Monday, March 12, 2012

The Affordable Care Act Cases

Among all of the media attention on the 2012 Republican nomination race, I almost forgot that the Supreme Court is hearing the three cases regarding the Affordable Care Act in a few short weeks. The lawsuits against Obama's health care reform was brought about by 26 states and the National Federation of Independent Business; these cases are shaping up to be the most high-profile Supreme Court review since Bush v. Gore. Not only are there legal matters to consider here, but the rulings will also likely cause a political stir. The Republicans would like to see the individual mandate eliminated, which would validate their complaints against "Obamacare" and make Obama look bad prior to the election in November. The Democrats obviously want the ruling to uphold the law, which would finally settle the controversy and force blame on to the Republicans for wasting time on a law that was ultimately constitutional.

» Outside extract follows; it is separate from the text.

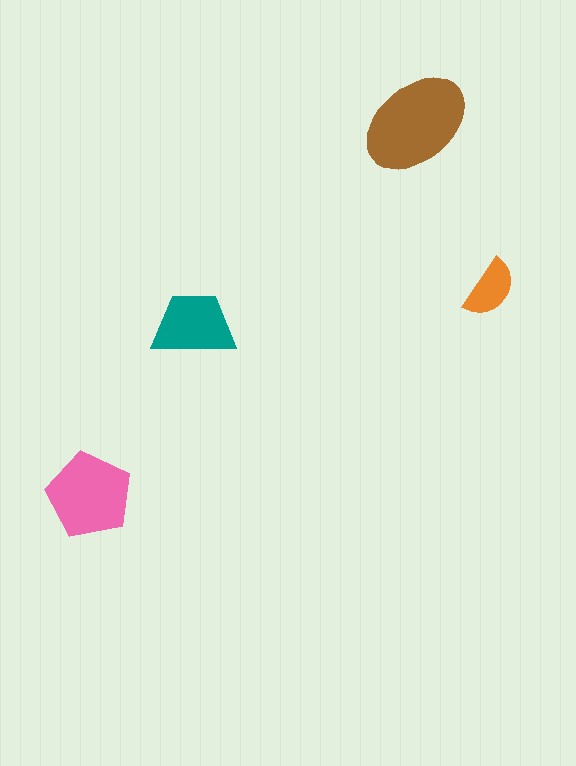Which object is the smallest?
The orange semicircle.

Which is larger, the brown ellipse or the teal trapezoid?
The brown ellipse.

However, no matter what the outcome of the cases, Obama and the other Democrats could be in trouble. A USA Today/Gallup Poll from February shows that 53 percent of voters from swing states because the health care reform law is a "bad thing." Nationally, 50 percent of all voters felt the same way. This same poll also identified health case as the third most important issue on voters' minds, right behind the economy and the deficit. The outcome of this case could be potentially heartbreaking for the Democrats: if the Court did strike down parts of law as unconstitutional, it could give Republicans the edge--both in the presidential race and congressional races.